LAREDO, TX.— El congresista Henry Cuellar realizó una visita al centro de detención familiar en Dilley, Texas, donde señaló preocupaciones por los altos costos operativos y la falta de jueces migratorios presenciales, lo que podría estar retrasando los procesos legales de los migrantes.
Durante su recorrido por las instalaciones, Cuéllar explicó que el centro, operado mediante un acuerdo con la empresa privada CoreCivic, tiene capacidad para albergar hasta 2,400 personas diarias, aunque actualmente opera por debajo de su capacidad. A pesar de ello, el gobierno federal mantiene un gasto fijo mensual aproximado de 15.3 millones de dólares, independientemente del número de personas detenidas.
El legislador detalló que, debido a la baja ocupación, el costo por persona puede elevarse significativamente, alcanzando cerca de 1,000 dólares diarios, en contraste con un estimado de poco más de 100 dólares cuando el centro opera a plena capacidad. Este esquema de pago fijo, indicó, debería ser renegociado para optimizar recursos federales.

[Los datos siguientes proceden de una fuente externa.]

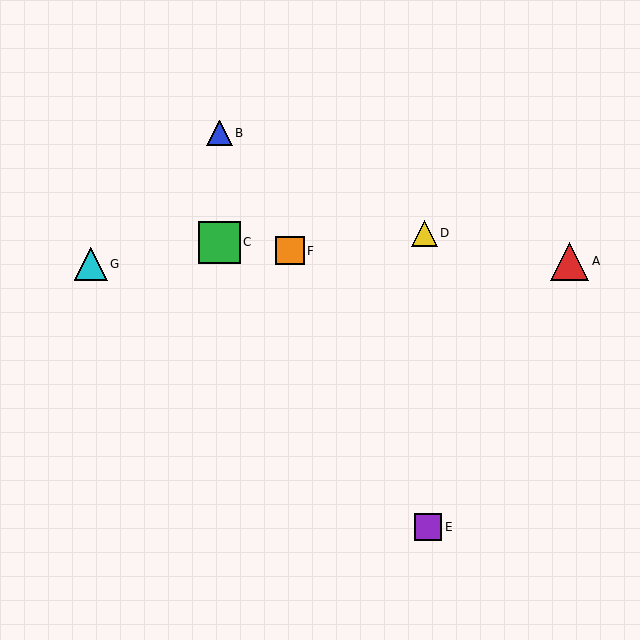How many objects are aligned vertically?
2 objects (B, C) are aligned vertically.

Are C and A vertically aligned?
No, C is at x≈220 and A is at x≈570.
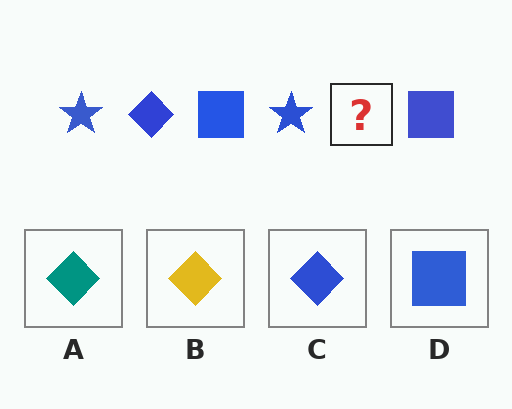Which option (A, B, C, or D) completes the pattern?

En materia operativa, Cuéllar destacó como una de las principales deficiencias la ausencia de jueces migratorios en sitio. Aunque el centro cuenta con infraestructura para al menos cuatro salas judiciales, las audiencias se realizan de manera remota mediante videoconferencias desde otras ciudades como San Antonio, Nueva York o Miami.
“El proceso sería más eficiente si los jueces estuvieran aquí en persona”, señaló el congresista, al subrayar que la falta de personal judicial presencial podría estar afectando la rapidez en la resolución de casos migratorios.
El centro de Dilley fue inaugurado en 2014 durante la administración del presidente Barack Obama, posteriormente cerrado en 2021 bajo el mandato de Joe Biden, y reabierto en 2025 durante la actual administración del presidente Donald Trump.
Durante la visita, el congresista también revisó áreas médicas, alimentación y condiciones generales de los migrantes, incluyendo familias y menores. Aunque calificó los servicios como aceptables, indicó que se dará seguimiento a la atención pediátrica y de salud en el lugar.
Finalmente, Cuéllar reiteró que, si bien los agentes cumplen con su labor, los cambios necesarios deben enfocarse en políticas federales, especialmente en materia de financiamiento, supervisión y acceso a justicia migratoria.